Talvez a última foto tirada no dia em que visitei a casa de João Cabral de Melo Neto
Talvez a última foto tirada no dia em que visitei a casa de João Cabral de Melo Neto
Chovia quando toquei a campainha no portal altíssimo do edifício onde João Cabral de Melo Neto morava com a poetisa Marly de Oliveira. Mal sabia eu que seria a primeira e última vez que estaria frente a frente com o poeta. E que (talvez) aquela fosse sua última entrevista. Nunca teria imaginado ir até sua casa, não fosse pela solicitação do amigo jornalista e poeta português Joaquim Antônio Emídio para contatá-lo a fim de nos receber num breve depoimento. Falei com Marly, com quem eu já havia conversado algumas vezes por telefone, e ela abriu a agenda do poeta às 16 horas de uma quarta-feira para nós dois.

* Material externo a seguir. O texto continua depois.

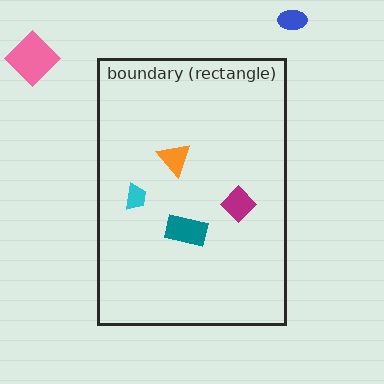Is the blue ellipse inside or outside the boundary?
Outside.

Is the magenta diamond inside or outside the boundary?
Inside.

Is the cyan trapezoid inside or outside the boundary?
Inside.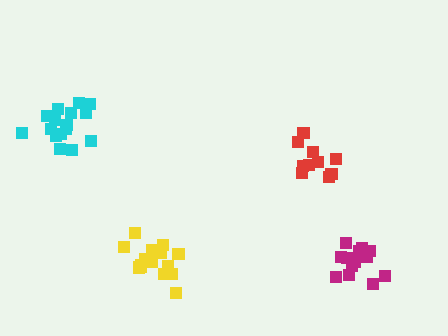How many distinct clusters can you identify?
There are 4 distinct clusters.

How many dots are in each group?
Group 1: 11 dots, Group 2: 13 dots, Group 3: 15 dots, Group 4: 16 dots (55 total).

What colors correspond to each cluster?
The clusters are colored: red, magenta, yellow, cyan.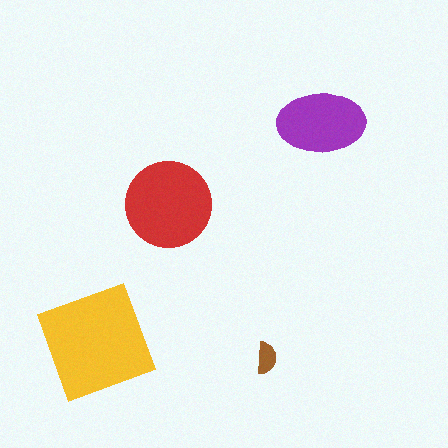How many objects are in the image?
There are 4 objects in the image.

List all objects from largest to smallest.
The yellow diamond, the red circle, the purple ellipse, the brown semicircle.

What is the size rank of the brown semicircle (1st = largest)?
4th.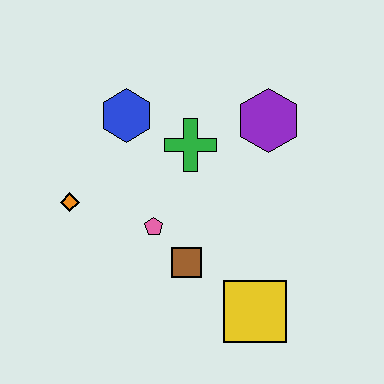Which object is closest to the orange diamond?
The pink pentagon is closest to the orange diamond.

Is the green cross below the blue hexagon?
Yes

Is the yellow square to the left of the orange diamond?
No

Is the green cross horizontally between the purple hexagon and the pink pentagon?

Talvez não precisasse dizer que João era uma das minhas grandes admirações (e temores da poeta mais para lírica que tento ser). Ninguém que desejasse se aventurar na poesia ou mesmo trabalhar em revistas e projetos literários, como eu fazia, poderia ignorar sua enorme importância como ícone de uma geração que transformou o poético, dando-lhe carnadura, materialidade, cortando suas asas para as fazer nascer de outra forma. Esse era João para mim: lapidação da palavra, discussão da tradição lírica em que sempre estive mergulhada. Ele me ajudava a respirar de outro modo nos meus arroubos poéticos. Era sua leitora admirada e ele meu poeta-enigma: o avesso das bondades literárias que faziam muitas vezes a poesia brasileira trepidar.

Tinha-o visto / ouvido / lido em inúmeras entrevistas nos jornais e televisões, havia decorado muitos e muitos poemas seus (tenho uma memória literária obsessiva), mas nunca havia estado com ele pessoalmente. Sabia que tinha estatura baixa, sabia da extrema magreza, da calvície, do nariz proeminente e das poucas palavras, mas nunca imaginei que o encontraria tão frágil.

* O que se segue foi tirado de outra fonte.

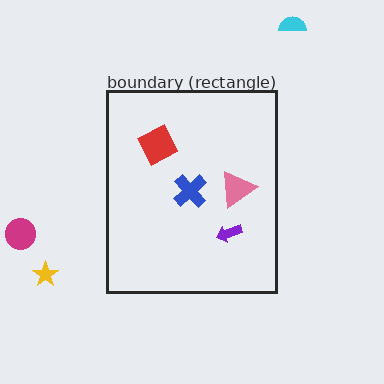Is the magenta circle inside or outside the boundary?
Outside.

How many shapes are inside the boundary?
4 inside, 3 outside.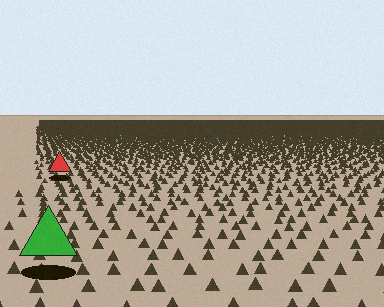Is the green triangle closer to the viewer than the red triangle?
Yes. The green triangle is closer — you can tell from the texture gradient: the ground texture is coarser near it.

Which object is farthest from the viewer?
The red triangle is farthest from the viewer. It appears smaller and the ground texture around it is denser.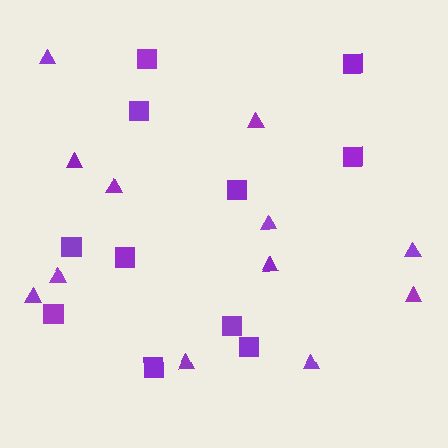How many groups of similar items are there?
There are 2 groups: one group of triangles (12) and one group of squares (11).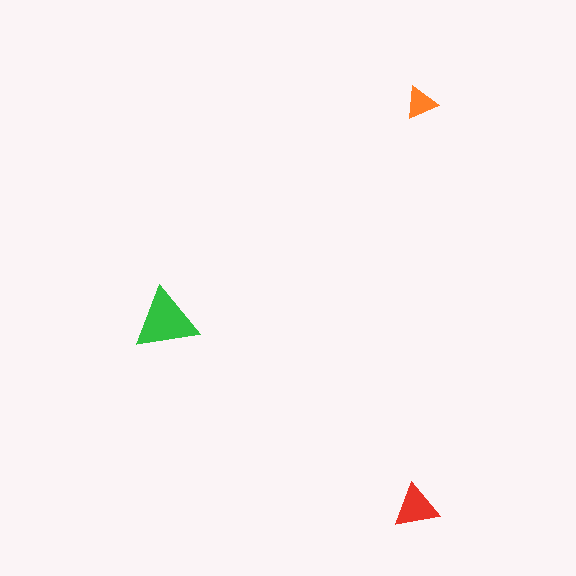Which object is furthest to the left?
The green triangle is leftmost.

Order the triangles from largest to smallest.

Nos sentamos numa sala confortável, clara, mas não tanto por causa da chuva, com o pé direito alto, aconchegada pelo tom ocre dos sofás e das almofadas.

Joaquim preparava sua potente máquina de jornalista/repórter experimentado e um pequeno gravador quando João entrou, andando muito devagar, muitíssimo mais magro do que eu imaginara e de uma brancura ímpar. Veio envolto num poncho, creio, mexicano, que abandonou para sentar-se no sofá.

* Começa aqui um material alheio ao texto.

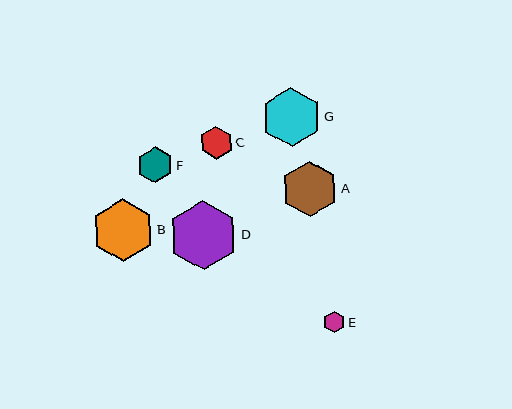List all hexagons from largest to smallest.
From largest to smallest: D, B, G, A, F, C, E.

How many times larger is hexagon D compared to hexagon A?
Hexagon D is approximately 1.2 times the size of hexagon A.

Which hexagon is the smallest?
Hexagon E is the smallest with a size of approximately 22 pixels.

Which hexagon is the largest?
Hexagon D is the largest with a size of approximately 69 pixels.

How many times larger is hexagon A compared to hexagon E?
Hexagon A is approximately 2.6 times the size of hexagon E.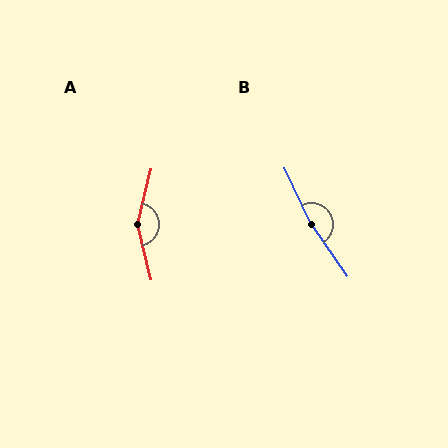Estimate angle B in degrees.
Approximately 170 degrees.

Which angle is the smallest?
A, at approximately 153 degrees.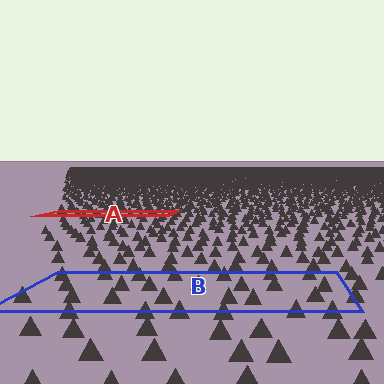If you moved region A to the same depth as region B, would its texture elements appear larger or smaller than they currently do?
They would appear larger. At a closer depth, the same texture elements are projected at a bigger on-screen size.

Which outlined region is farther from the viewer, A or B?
Region A is farther from the viewer — the texture elements inside it appear smaller and more densely packed.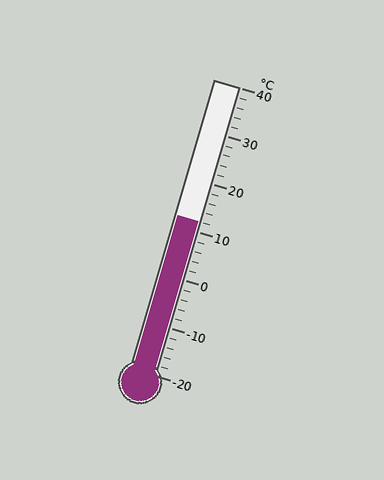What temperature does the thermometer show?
The thermometer shows approximately 12°C.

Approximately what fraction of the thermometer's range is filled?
The thermometer is filled to approximately 55% of its range.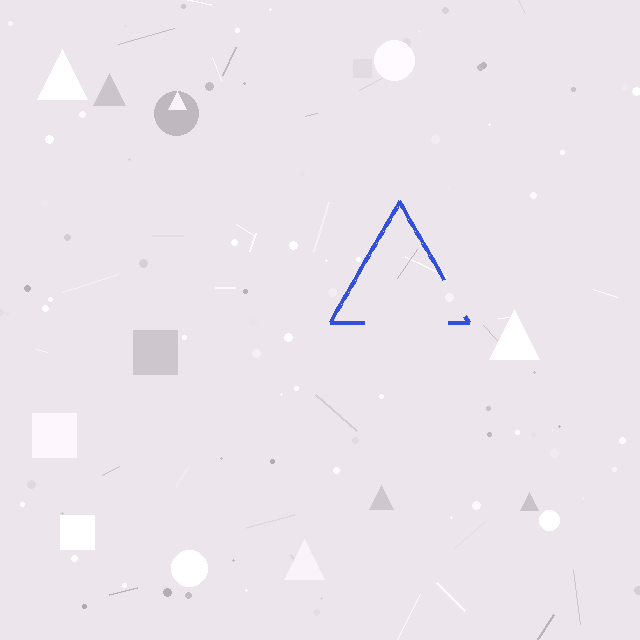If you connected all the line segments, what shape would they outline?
They would outline a triangle.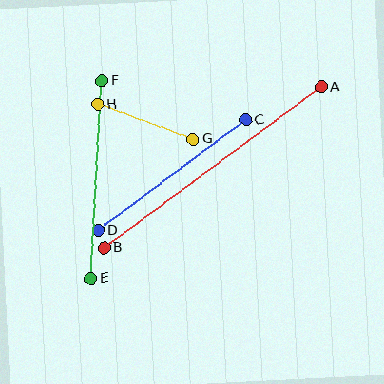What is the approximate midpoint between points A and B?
The midpoint is at approximately (213, 168) pixels.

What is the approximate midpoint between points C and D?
The midpoint is at approximately (172, 175) pixels.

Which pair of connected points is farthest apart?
Points A and B are farthest apart.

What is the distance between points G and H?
The distance is approximately 102 pixels.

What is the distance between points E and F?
The distance is approximately 198 pixels.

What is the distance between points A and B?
The distance is approximately 270 pixels.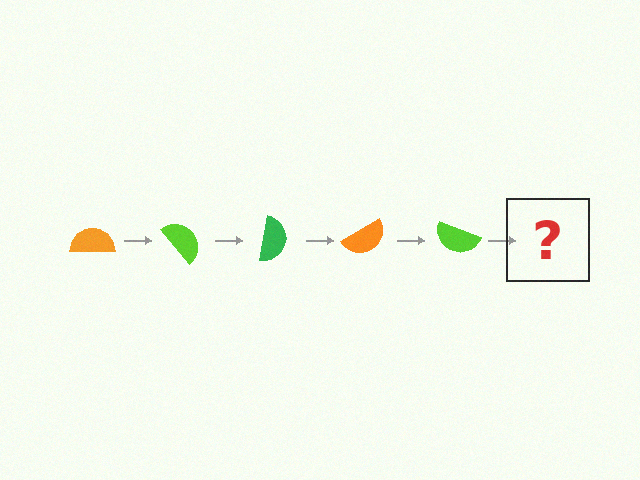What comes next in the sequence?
The next element should be a green semicircle, rotated 250 degrees clockwise from the start.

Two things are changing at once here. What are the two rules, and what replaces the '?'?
The two rules are that it rotates 50 degrees clockwise each step and the color cycles through orange, lime, and green. The '?' should be a green semicircle, rotated 250 degrees clockwise from the start.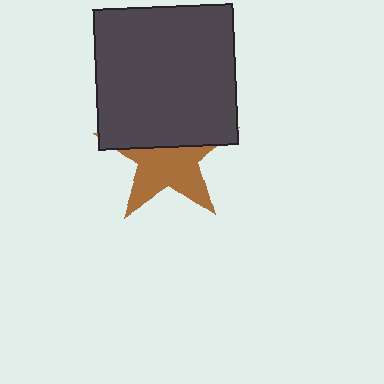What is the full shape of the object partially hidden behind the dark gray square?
The partially hidden object is a brown star.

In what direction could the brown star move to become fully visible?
The brown star could move down. That would shift it out from behind the dark gray square entirely.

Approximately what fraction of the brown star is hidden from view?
Roughly 46% of the brown star is hidden behind the dark gray square.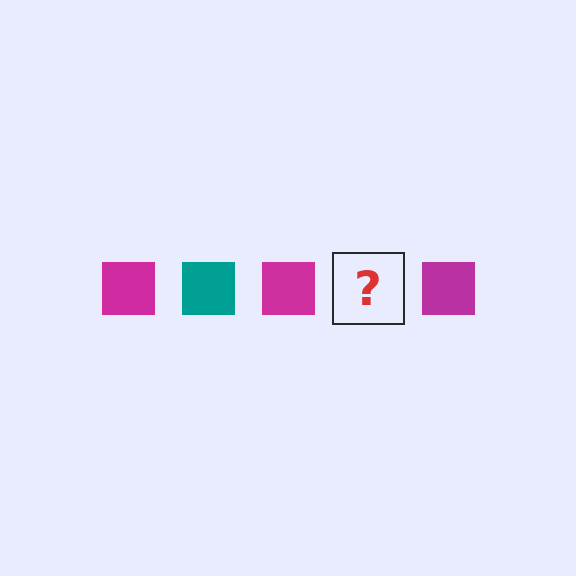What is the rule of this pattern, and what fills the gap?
The rule is that the pattern cycles through magenta, teal squares. The gap should be filled with a teal square.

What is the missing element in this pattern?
The missing element is a teal square.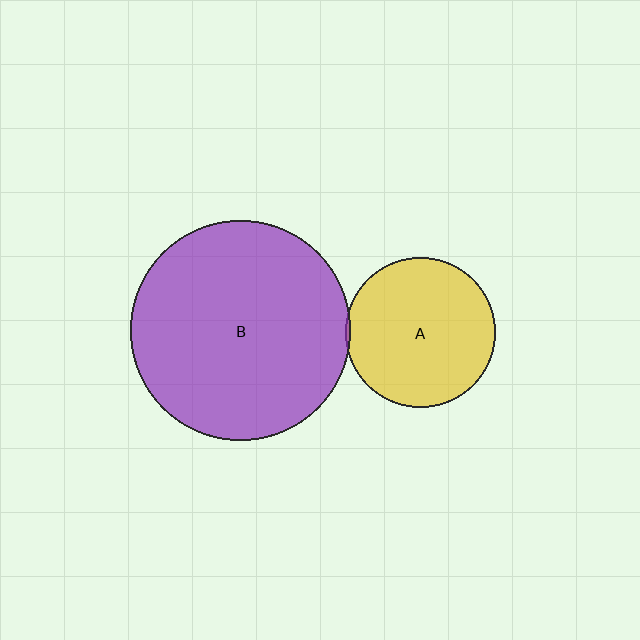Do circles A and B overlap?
Yes.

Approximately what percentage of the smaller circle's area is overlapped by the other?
Approximately 5%.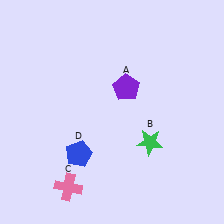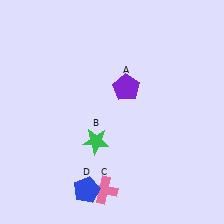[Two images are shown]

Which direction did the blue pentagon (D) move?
The blue pentagon (D) moved down.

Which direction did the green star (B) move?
The green star (B) moved left.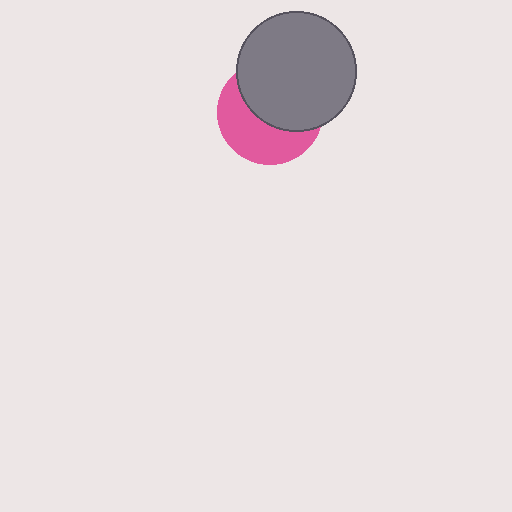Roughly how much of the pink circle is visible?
About half of it is visible (roughly 46%).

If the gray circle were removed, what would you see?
You would see the complete pink circle.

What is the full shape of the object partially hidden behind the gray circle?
The partially hidden object is a pink circle.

Eu estava ainda sem saber bem o que dizer, deixava as perguntas para o Joaquim. Queria ser mera espectadora, coisa difícil de fazer na frente de um dos nossos maiores poetas vivos, mas fiz as apresentações de praxe, nelas incluída minha admiração de décadas que resultava agora naquela quase mudez.

Ele foi gentil e monossilábico, mas conversou conosco mais do que imaginei que faria no espaço de uma hora. Sua voz denunciava a extrema fragilidade em que se encontrava. Ao vê-lo assim, debilitado, meu companheiro de empreitada largou a máquina, guardou o gravador e fez um aceno com a cabeça a me dizer que "não – não poderia gravar". Talvez nem tirar fotos. Seria um esforço inaudito para o poeta e uma quase crueldade da nossa parte. Mas tirou seu bloco de anotações da bolsa.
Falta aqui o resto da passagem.